Calculate Generalized Log Odds Ratios for Frequency Tables

Computes (log) odds ratios and their asymptotic variance covariance matrix for R x C (x strata) tables. Odds ratios are calculated for two array dimensions, separately for each level of all stratifying dimensions. See Friendly et al. (2011) for a sketch of a general theory.

loddsratio(x, ...)
# Default S3 method
loddsratio(x, strata = NULL, log = TRUE,
  ref = NULL, correct = any(x == 0L), ...)

# S3 method for class 'formula'
loddsratio(formula, data = NULL, ...,
subset = NULL, na.action = NULL)

oddsratio(x, stratum = NULL, log = TRUE)

# S3 method for class 'loddsratio'
coef(object, log = object$log, ...)
# S3 method for class 'loddsratio'
vcov(object, log = object$log, ...)
# S3 method for class 'loddsratio'
print(x, log = x$log, ...)
# S3 method for class 'loddsratio'
confint(object, parm, level = 0.95, log = object$log, ...)

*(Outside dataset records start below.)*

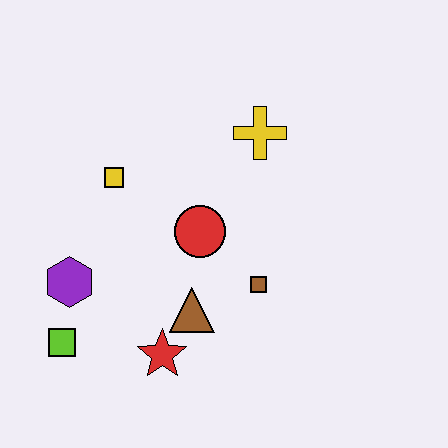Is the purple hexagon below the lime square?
No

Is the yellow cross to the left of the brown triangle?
No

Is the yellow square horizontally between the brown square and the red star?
No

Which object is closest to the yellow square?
The red circle is closest to the yellow square.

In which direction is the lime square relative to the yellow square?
The lime square is below the yellow square.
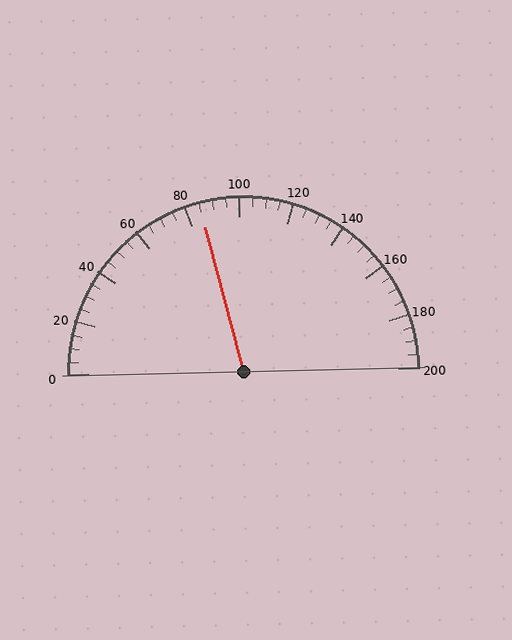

<!-- %as.array(x, \dots) -->
# S3 method for class 'loddsratio'
as.array(x, log=x$log, ...)
# S3 method for class 'loddsratio'
t(x)
# S3 method for class 'loddsratio'
aperm(a, perm, ...)

Arguments

x: an object. For the default method a k-way matrix/table/array of frequencies. The number of margins has to be at least 2.
strata, stratum: Numeric or character indicating the margins of a $k$-way table x (with $k$ greater than 2) that should be employed as strata. By default all dimensions except the first two are used.
ref: numeric or character. Reference categories for the (non-stratum) row and column dimensions that should be employed for computing the odds ratios. By default, odds ratios for profile contrasts (or sequential contrasts, i.e., successive differences of adjacent categories) are used. See details below.
formula: a formula specifying the variables used to create a contingency table from data. A conditioning formula can be specified; the conditioning variables will then be used as strata variables.
data: either a data frame, or an object of class "table" or "ftable".
subset: an optional vector specifying a subset of observations to be used.
na.action: a function which indicates what should happen when the data contain NAs. Ignored if data is a contingency table.
log: logical. Should the results be displayed on a log scale or not? All internal computations are always on the log-scale but the results are transformed by default if log = TRUE.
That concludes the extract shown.